At a Glance
- Tasks: Join the Outfits Discovery team to enhance machine learning systems and mentor junior engineers.
- Company: ASOS.com, a leading fashion retailer with a focus on innovation.
- Benefits: Employee discounts, paid leave, and tailored learning opportunities.
- Other info: Exciting career growth in a dynamic and collaborative team.
- Why this job: Make a real impact in fashion tech while working in an inclusive environment.
- Qualifications: Experience in deep learning and distributed computing is essential.
The predicted salary is between 60000 - 80000 £ per year.
ASOS.com is seeking a Senior Machine Learning Engineer to join the Outfits Discovery team in Greater London. This role focuses on productionizing machine learning systems, mentoring junior team members, and improving algorithms for pricing and customer targeting.
Key qualifications include:
- Experience in deep learning
- Distributed computing frameworks
- A solid understanding of software development practices
The role offers an inclusive working environment with benefits including employee discounts, paid annual leave, and personalized learning opportunities.
Senior ML Engineer – Fashion Outfit Discovery (High-Scale) employer: ASOS.com
Contact Detail:
ASOS.com Recruiting Team
StudySmarter Expert Advice 🤫
We think this is how you could land Senior ML Engineer – Fashion Outfit Discovery (High-Scale)
✨Tip Number 1
Network like a pro! Reach out to current or former employees at ASOS.com on LinkedIn. A friendly chat can give you insider info and might just get your foot in the door.
✨Tip Number 2
Show off your skills! Prepare a portfolio showcasing your machine learning projects, especially those related to fashion or customer targeting. This will help you stand out during interviews.
✨Tip Number 3
Practice makes perfect! Brush up on your technical interview skills by doing mock interviews with friends or using online platforms. Focus on deep learning and distributed computing questions.
✨Tip Number 4
Apply through our website! It’s the best way to ensure your application gets seen. Plus, it shows you’re genuinely interested in joining the ASOS team.
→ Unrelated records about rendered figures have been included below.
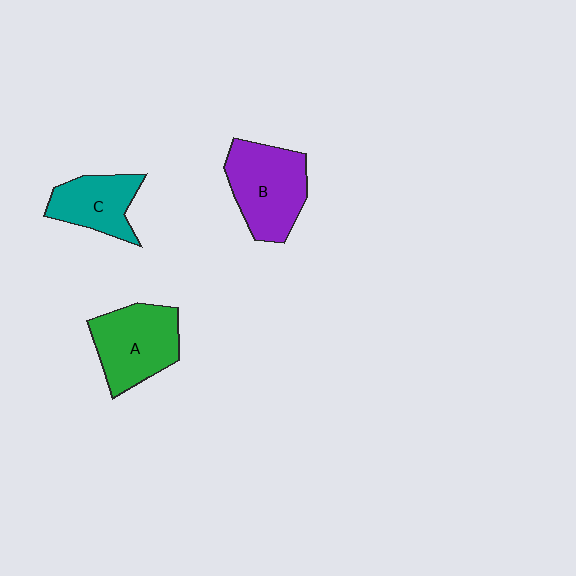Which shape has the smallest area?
Shape C (teal).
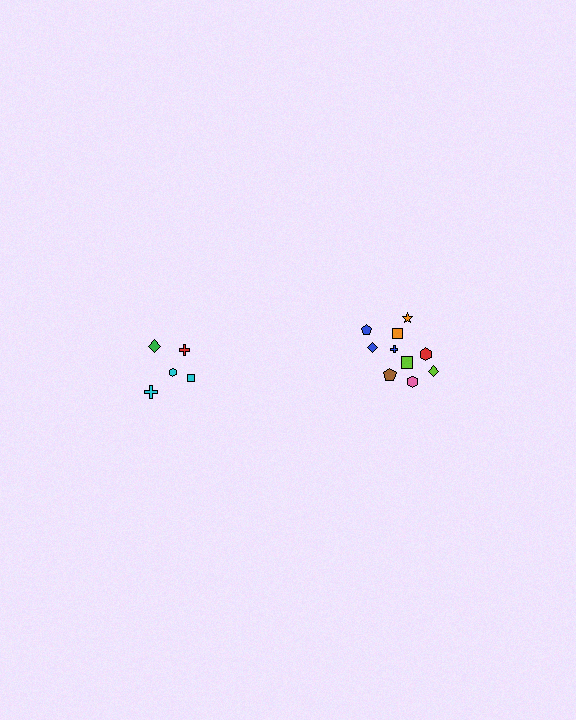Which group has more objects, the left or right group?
The right group.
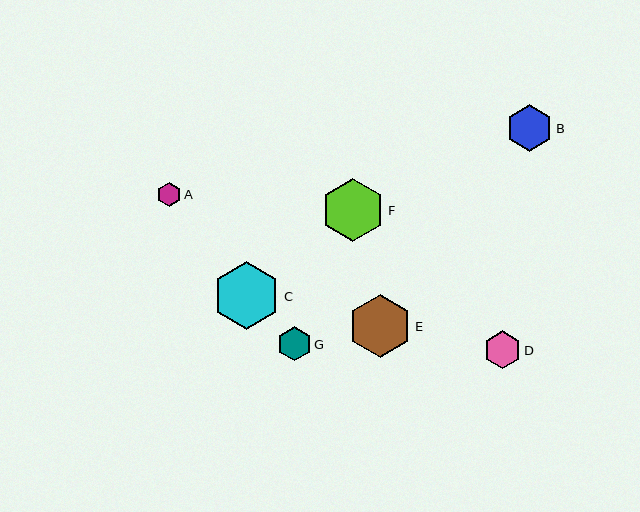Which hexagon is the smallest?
Hexagon A is the smallest with a size of approximately 24 pixels.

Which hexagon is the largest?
Hexagon C is the largest with a size of approximately 68 pixels.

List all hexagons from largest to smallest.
From largest to smallest: C, F, E, B, D, G, A.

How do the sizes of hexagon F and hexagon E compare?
Hexagon F and hexagon E are approximately the same size.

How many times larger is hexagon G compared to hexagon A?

We think you need these skills to ace Senior ML Engineer – Fashion Outfit Discovery (High-Scale)
Some tips for your application 🫡
Show Off Your Skills: Make sure to highlight your experience with deep learning and distributed computing frameworks in your application. We want to see how your skills align with the role, so don’t hold back!
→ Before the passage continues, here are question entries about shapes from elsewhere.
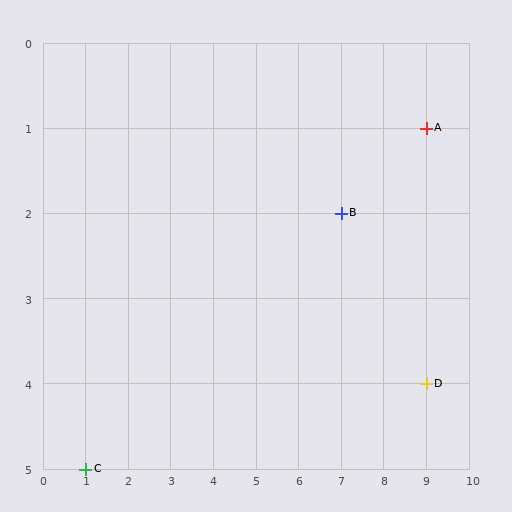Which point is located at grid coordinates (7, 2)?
Point B is at (7, 2).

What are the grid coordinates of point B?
Point B is at grid coordinates (7, 2).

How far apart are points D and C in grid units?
Points D and C are 8 columns and 1 row apart (about 8.1 grid units diagonally).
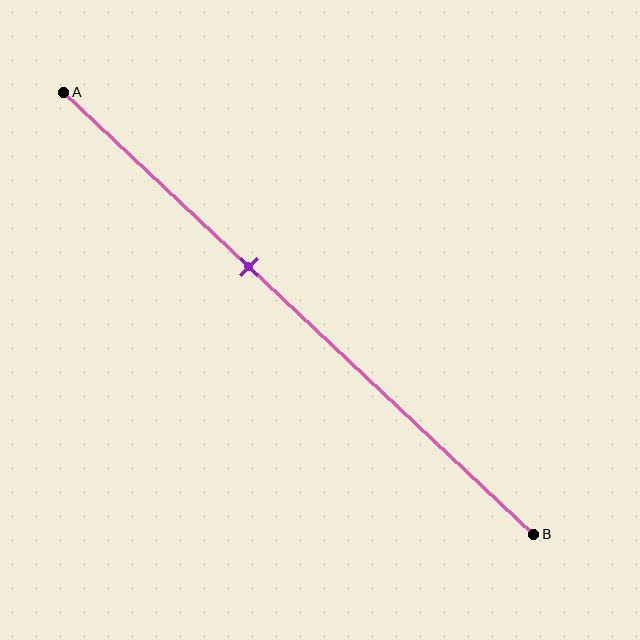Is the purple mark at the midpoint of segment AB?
No, the mark is at about 40% from A, not at the 50% midpoint.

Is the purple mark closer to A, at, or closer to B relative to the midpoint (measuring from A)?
The purple mark is closer to point A than the midpoint of segment AB.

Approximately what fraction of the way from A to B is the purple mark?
The purple mark is approximately 40% of the way from A to B.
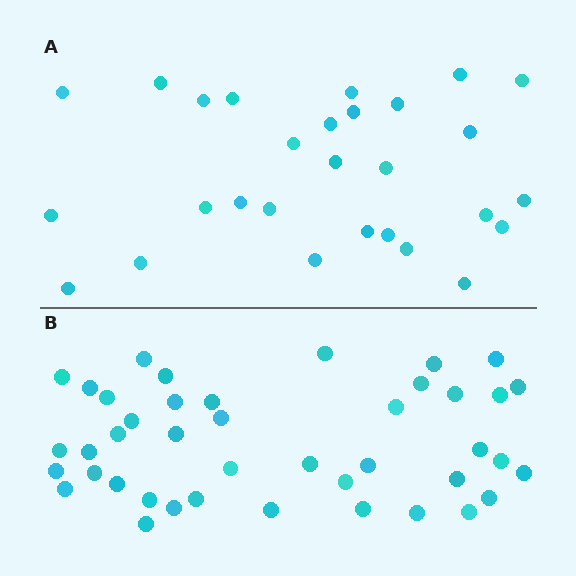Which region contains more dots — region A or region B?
Region B (the bottom region) has more dots.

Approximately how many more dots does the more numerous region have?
Region B has approximately 15 more dots than region A.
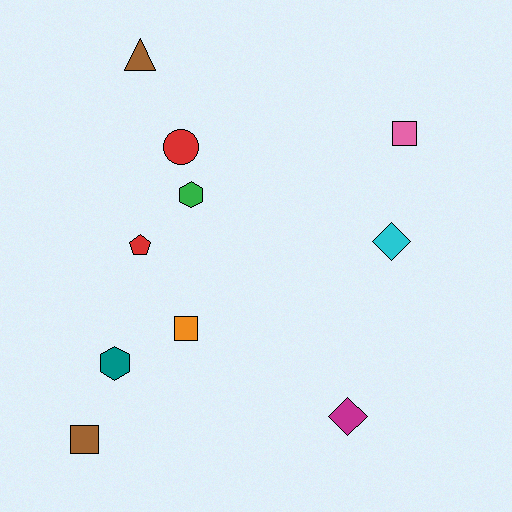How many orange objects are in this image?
There is 1 orange object.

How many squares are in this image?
There are 3 squares.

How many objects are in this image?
There are 10 objects.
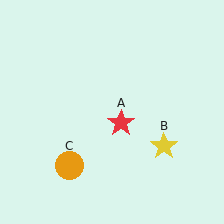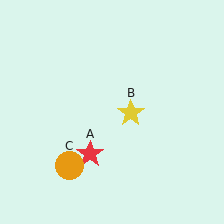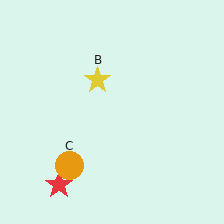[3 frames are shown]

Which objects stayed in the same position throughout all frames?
Orange circle (object C) remained stationary.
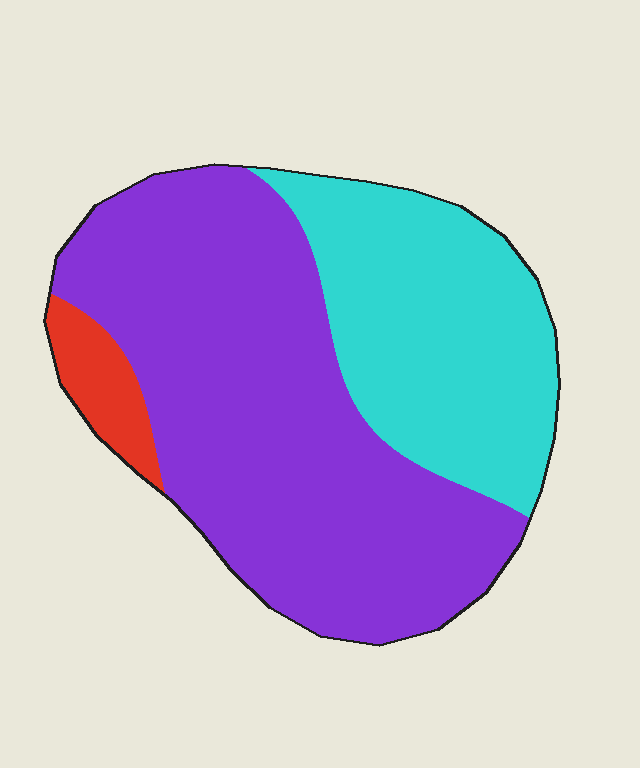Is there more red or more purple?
Purple.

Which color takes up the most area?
Purple, at roughly 60%.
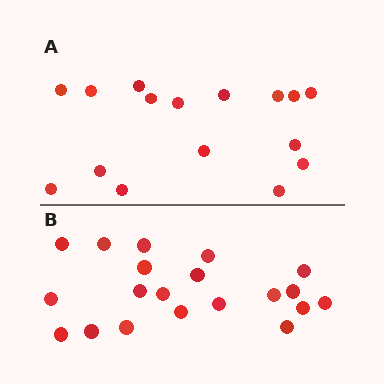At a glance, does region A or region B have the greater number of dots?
Region B (the bottom region) has more dots.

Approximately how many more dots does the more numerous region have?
Region B has about 4 more dots than region A.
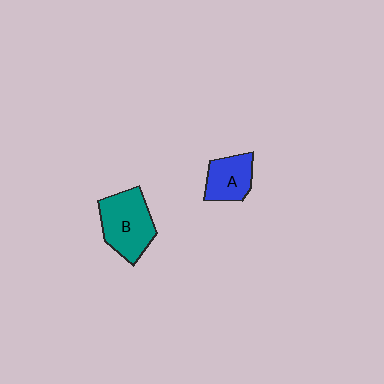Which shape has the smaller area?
Shape A (blue).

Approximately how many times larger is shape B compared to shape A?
Approximately 1.5 times.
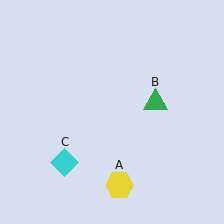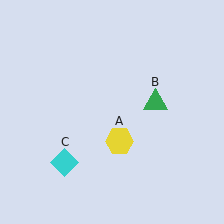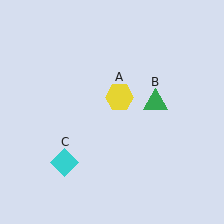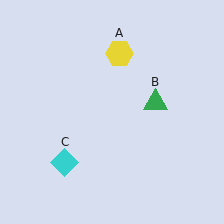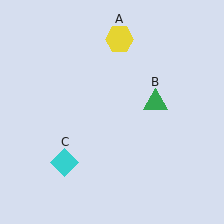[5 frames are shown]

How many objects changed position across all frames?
1 object changed position: yellow hexagon (object A).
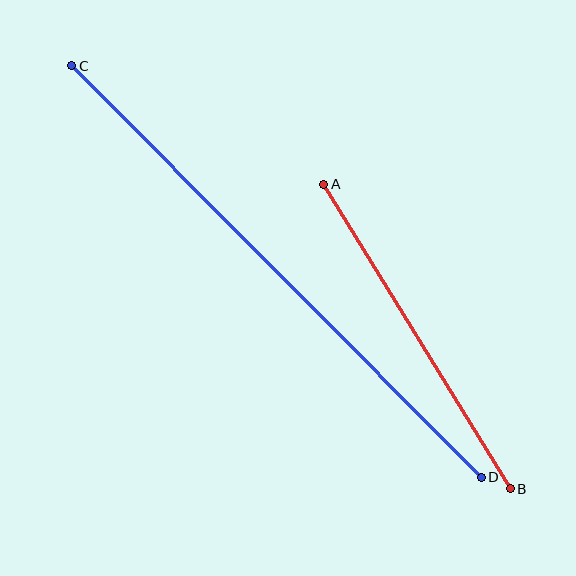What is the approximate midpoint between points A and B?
The midpoint is at approximately (417, 336) pixels.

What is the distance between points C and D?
The distance is approximately 580 pixels.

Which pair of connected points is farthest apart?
Points C and D are farthest apart.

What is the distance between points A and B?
The distance is approximately 357 pixels.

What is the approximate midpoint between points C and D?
The midpoint is at approximately (277, 272) pixels.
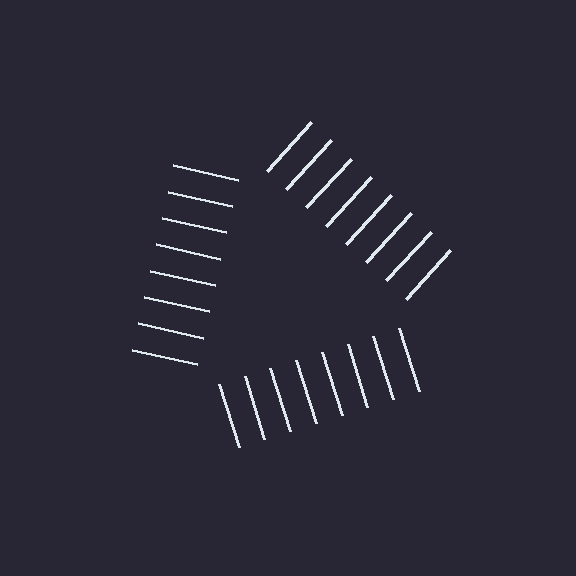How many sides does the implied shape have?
3 sides — the line-ends trace a triangle.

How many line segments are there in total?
24 — 8 along each of the 3 edges.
Tailor Your Application: Take a moment to customise your CV and cover letter for this specific role. Mention how your past experiences can contribute to improving algorithms for pricing and customer targeting at ASOS.com.
Be Yourself: We value authenticity! Let your personality shine through in your written application. Share your passion for machine learning and how you envision contributing to our inclusive working environment.
Apply Through Our Website: Don’t forget to submit your application through our website. It’s the best way for us to receive your details and get the ball rolling on your journey with StudySmarter!
How to prepare for a job interview at ASOS.com
✨Know Your ML Stuff
Make sure you brush up on your deep learning and distributed computing frameworks. Be ready to discuss specific projects where you've implemented these technologies, as well as the challenges you faced and how you overcame them.
✨Show Off Your Mentoring Skills
Since this role involves mentoring junior team members, think of examples where you've successfully guided others. Prepare to share how you approach teaching complex concepts and fostering a collaborative environment.
✨Understand ASOS's Business
Research ASOS and its approach to fashion outfit discovery. Familiarise yourself with their algorithms for pricing and customer targeting, and be prepared to discuss how your skills can enhance their existing systems.
✨Ask Insightful Questions
Prepare thoughtful questions that show your interest in the role and the company culture. Inquire about the team's current projects, the tools they use, and how they measure success in their machine learning initiatives.